Silvia Merlino, ricercatrice e coordinatrice del progetto, ha sottolineato l’importanza di essere consapevoli dei rischi che le bioplastiche pongono per l’ambiente se non gestite correttamente: 

“Data l’altissima diffusione di questi materiali, è cruciale informare correttamente gli utenti sui rischi ambientali che derivano dalla dispersione di bioplastiche o dal loro smaltimento inadeguato.” 

L’informazione corretta e la sensibilizzazione sull’uso delle bioplastiche sono fondamentali per ridurre l’impatto ambientale negativo.

In altre parole, l’idea che le bioplastiche siano una soluzione facile e rapida al problema dell’inquinamento da plastica è stata in parte sfatata da questo studio. 

Mentre il loro impiego in contesti controllati e il conferimento nei compost industriali possono ridurre l’impatto ambientale, la loro dispersione nell’ambiente presenta problemi analoghi a quelli delle plastiche tradizionali.

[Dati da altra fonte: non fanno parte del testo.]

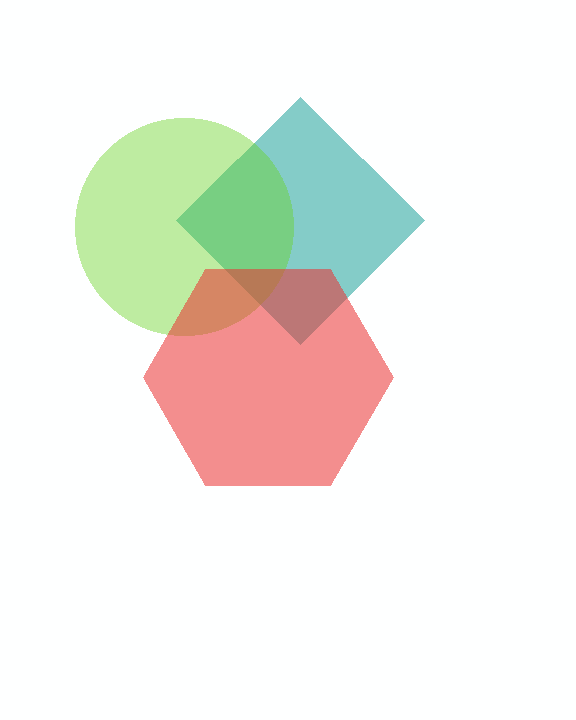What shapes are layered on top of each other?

Le bioplastiche non sono una soluzione definitiva se non accompagnate da una corretta gestione dei rifiuti e da politiche di sensibilizzazione. Il rischio di inquinamento ambientale rimane elevato se non vengono seguiti corretti protocolli di smaltimento. 

In un contesto di crescente attenzione alla sostenibilità, questo studio sottolinea l’importanza di guardare oltre la semplice etichetta “bio” e di considerare attentamente l’intero ciclo di vita dei materiali.